ゲームをプレイしたら「町並みに見覚えがある」父親と死んだ叔父も現れて…1人の少年が抱いた“既視感”

2025年5月21日(水)18時0分 文春オンライン


『きみはメタルギアソリッドV:ファントムペインをプレイする』(ジャミル・ジャン・コチャイ 著/矢倉喬士 訳)河出書房新社


 この短編集を読んでいる間、自分に問い続けていた——わたしはこれを語る言葉を持っているのか。


 書き出しの一文が決まれば、後は自然と書ける。それがわたしのスタイルだ。書き出しは浮かんでくる。けれどどれも、この作品を語る熱量、覚悟が足りない。思いついては捨て、また考え、諦めた。


 この作品にふさわしい気の利いた言葉、滑らかで舌触りの良い言葉などない。そんなものでは、足りない。


 全12編、どれも息をつめ、ため息をつき、震え、混乱し、恥じ入り、打ちのめされながら読んだ。


 表題作は、1人の少年がゲームソフトを買いに行く場面から始まる。念願のゲームを手に入れ夢中で遊ぶうち、少年は既視感にとらわれる。舞台となる町並みに見覚えがある。やがてゲーム内に、父親と死んだ叔父が現れる。これは過去だ、父親と叔父を決定的に損なった出来事が起きる前の。2人を救えば現実も変えられるのではないかと、必死にコントローラーを操作する。同時に彼は叔父と父親を両肩に背負い、戦地を進む現実を生きていた。


 理屈はない。ただ、焦燥感、夢の中でもがくようなもどかしさ、現実とゲームの眩惑的な往還、それらが圧倒的な速度と熱量で流れ込んでくる。


 カブールに移住した医師夫妻のもとに、息子の遺体が一部ずつ送りつけられる『差出人に返送』。


 壁の穴越しに交わされる密やかなシスターフッドと、女性の過酷な状況を描く『バフタワラとミリアム』。


 片思いに宗教・政治・紛争が交錯し、壮絶な結末を迎える『ハラヘリー・リッキー・ダディ』。


 サルに変身した息子とそれを戻そうとする母親の思いがけない遍歴『サルになったダリーの話』。


 暴力と死と銃弾と爆発と欲望と裏切りと愚かさと不条理と残酷さと祈りと愛に満ちた物語たち。
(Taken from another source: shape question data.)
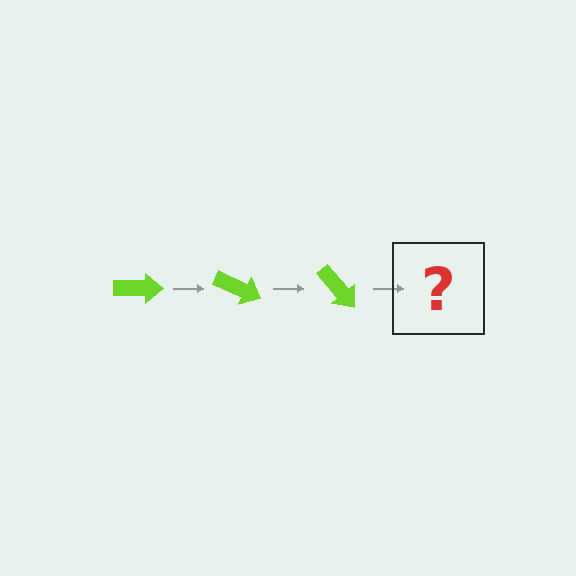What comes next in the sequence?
The next element should be a lime arrow rotated 75 degrees clockwise.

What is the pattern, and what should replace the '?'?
The pattern is that the arrow rotates 25 degrees clockwise each step. The '?' should be a lime arrow rotated 75 degrees clockwise.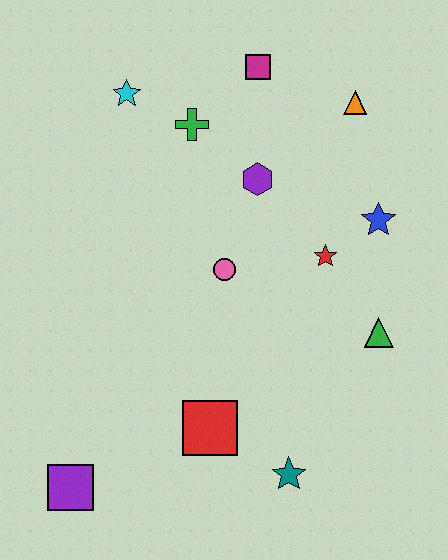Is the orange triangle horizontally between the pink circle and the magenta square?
No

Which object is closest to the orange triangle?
The magenta square is closest to the orange triangle.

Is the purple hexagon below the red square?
No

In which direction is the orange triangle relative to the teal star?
The orange triangle is above the teal star.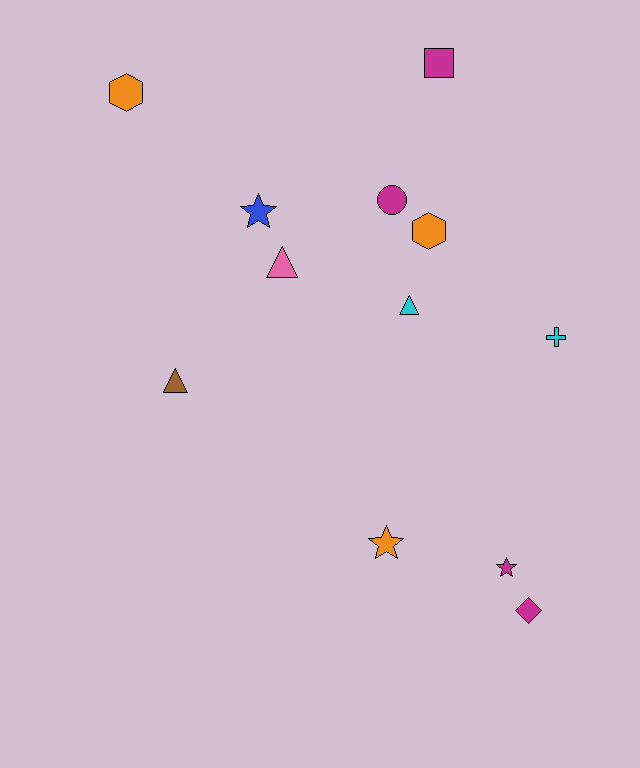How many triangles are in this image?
There are 3 triangles.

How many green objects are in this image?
There are no green objects.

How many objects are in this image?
There are 12 objects.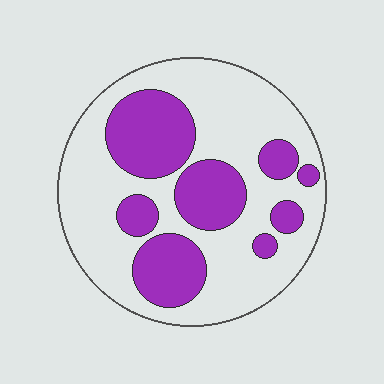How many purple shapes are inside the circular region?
8.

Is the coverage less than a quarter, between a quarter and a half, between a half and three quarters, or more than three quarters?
Between a quarter and a half.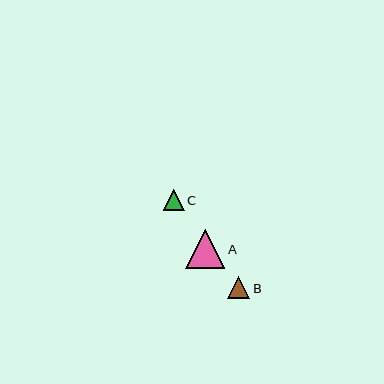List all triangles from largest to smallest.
From largest to smallest: A, B, C.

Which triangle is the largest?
Triangle A is the largest with a size of approximately 39 pixels.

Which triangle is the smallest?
Triangle C is the smallest with a size of approximately 21 pixels.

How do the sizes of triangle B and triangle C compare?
Triangle B and triangle C are approximately the same size.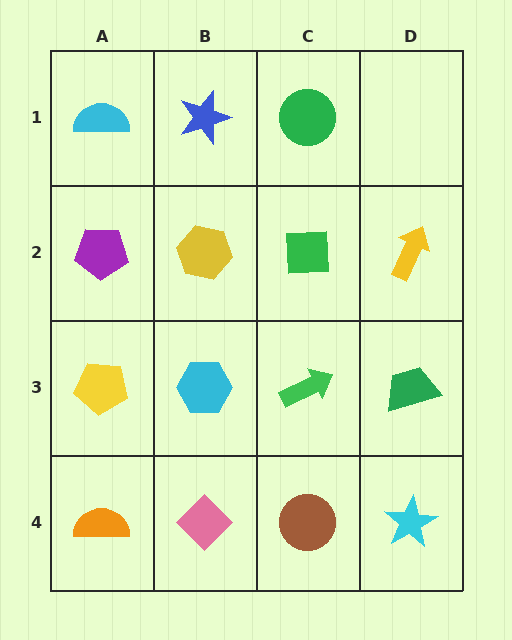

不思議なことが起き、不思議のまま受け入れられる。生と死の熱狂のあわいで、すべてがそのままに在る。


 マジック・リアリズムと呼ぶのは簡単だが、それだけではない。誰かの人生を夢の中で角度を変えて何度も見ているよう。亡霊として、誰かの肩越しに付き添っているよう。


 ここに生きる人々の痛みも愛も、わたしはニュースやウィキペディア、ゲームの背景でしか知らなかった。その距離を、この小説は吹き飛ばした。


 わたしはまだ安穏と生きている。どうしても他人事だ。何かを知った気になっているだけだ。


 けれど、ゲームと現実が繋がったように、物語を通してわたしはそこに生きている人たちと繋がった。混迷と不寛容、分断が深まる世界のなかで、その繋がりにはきっと意味がある。


 これは、ただの読書ではなかった。痛みと希望のあいだを生きる人々との、深く静かな遭遇だった。



Jamil Jan Kochai/1992年、パキスタンの難民キャンプで生まれる。その後カリフォルニアに移住。2作目となる本書でクラーク・フィクション賞、O・ヘンリー賞等を受賞。


いけざわはるな/1975年、ギリシャ生まれ。声優、歌手、エッセイスト。著書にSF短篇集『わたしは孤独な星のように』等。